Was “only” $2k in its previous form but even in this updated box the mem bandwidth is woefully inadequate. There’s a few models with space for a dedicated GPU for hybrid inference but imo not worth it. Save your money for a Xeon or EPYC build

syntaxing

I have another strix halo that I got for half the price (before this price increase world wide). AMD making lemonade is one of the best reasons to get a strix halo. Lemonade + qwen3.6 35B MTP @ Q8_0 + anythingLLM (in docker) replaced 90%+ of my AI usage. And it’s fully local! Setting everything up took less than 3 hours total, including installing the OS https://lemonade-server.ai/

lhl

The one thing that's new/worth pointing out are the https://developer.amd.com/playbooks/ ( https://github.com/amd/playbooks ) - this is AMD's answer to Nvidia's playbooks ( https://build.nvidia.com/spark / https://github.com/NVIDIA/dgx-spark-playbooks ) - I think it's great that they're actually taking this more seriously.
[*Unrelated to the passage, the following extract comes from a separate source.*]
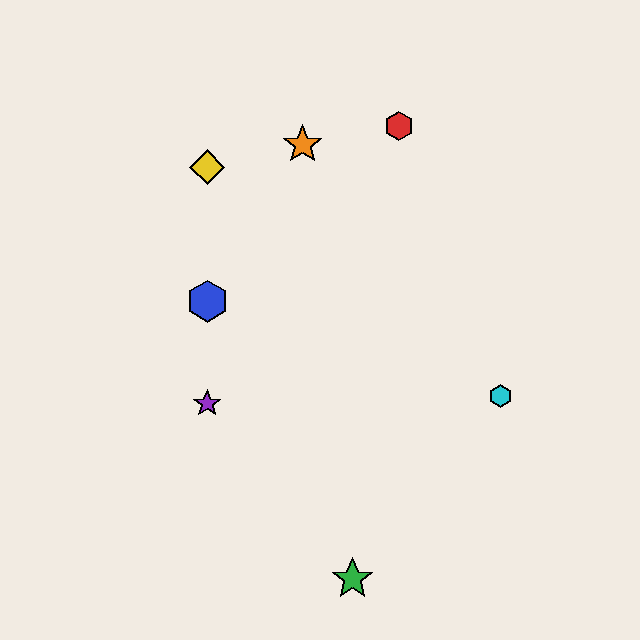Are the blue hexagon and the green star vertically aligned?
No, the blue hexagon is at x≈207 and the green star is at x≈353.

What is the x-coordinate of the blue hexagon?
The blue hexagon is at x≈207.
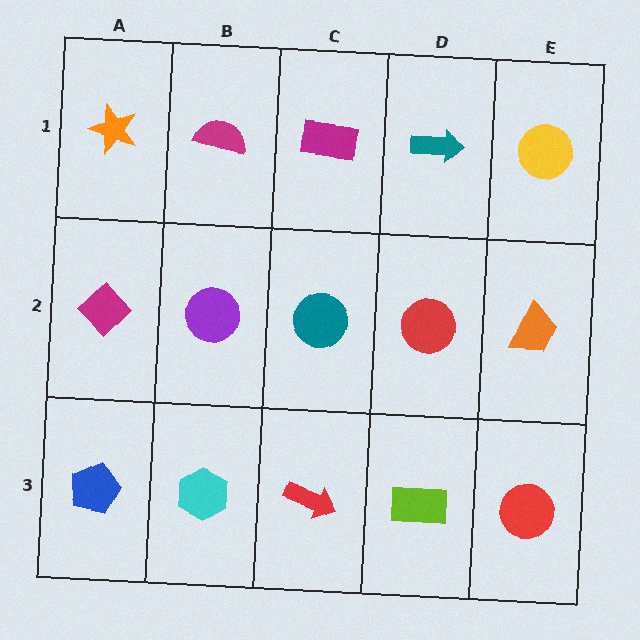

Hardware is the exact same as what used to be available for $2K last year (and is still $1K cheaper from Chinese OEMs). LTT Lab's LLM testing is getting more sophisticated, which is great - I think it's worth noting that ROCm/Vulkan versions and llama.cpp build versions are going to have some big differences for numbers. For those wanting to get the most out of their Strix Halos, there's both kernel tweaks and utilities like ryzenadj that can help you get the most out of it. ( http://strixhalo.wiki/ has most of that documented). Also, if you're running for coding or agentic work, if you model supports MTP, that's mature and should give you a decent (30%?) decode boost.

nightski

I recently bought a few sparks from Micro Center for the exact same price and it comes with ConnectX-7 200Gbps inter-connectivity. Not sure how AMD feels it can charge exactly the same for less.

khurs

Are the likes of Dell and Lenovo not going to be annoyed that AMD are cutting them out? As traditionally AMD was a supplier of parts.

Catloafdev

These devices were great when they were cheaper than the DGX Spark. But when they cost the same price (unless the Spark has shot up too), there's no reason to buy this over a Spark. The Spark is literally a faster version of this, with better software support. Edit: And I say that as an owner of a Ryzen AI Max 395 device.

ndom91

Wow the prices on these have really come up.. Got my Framework desktop mainboard (Just the motherboard + CPU + soldered 128gb RAM) in Dec 2025 for ~1900 EUR

musha68k

I had hoped this was about Medusa Halo, but unfortunately, it's about 2025 technology. It's the same as Framework Desktop was at the end of last summer, which would have been a slightly silly but fun buy at $2k... I'd hope Mark Cerny / Sony launch PS6 sooner rather than later, as together with the upcoming LPDDR6 standard, it should trickle down to us in the local LLM mud eventually?

daft_pink

It would be really nice if they included clustering support like a blueprint on how to buy several of these and cluster them to run the really large models in the best way possible.

aunty_helen

256gbs memory bandwidth is about 1/4 that of a 3090. It would be a better buy with half the memory at 4x the speed.

PHr15

Even a two-year-old Mac Studio outperforms this kit. A used unit with sufficient memory currently seems to offer the best price-to-performance ratio "The Apple Silicon Mac Studios outperform the AMD Ryzen AI Max+ 395 machines"

ahmedehab_01

Why do all similar products have a hard limit on the 128 GB VRAM part? For that price, I hoped to get at least 224 GB VRAM

danielrmay

Perhaps if less spending went towards their private aviation interests LTT labs could review a piece of hardware that was released _this_ year, or maybe extend their narrow testing process to cover real-world use metrics like TTFT. Not to mention the lack of real value-perf comparison to CUDA

Tenoke

I really want a 128gb+ machine but it's brutal to be at only 256 GB/s for $4k (especially with the drawbacks of both ARM and AMD). I fear that by the time the RTX Spark comes out it'd have to be $6k, and by the time a 128gb or more machine with 700+ GB/s comes out it'd be at $10k, way out of most consumers' hands. Edit: capitalized gb/s to GB/s.

cat_plus_plus

Drastically slower than Macs and NVIDIA unified memory boxes while not being any cheaper.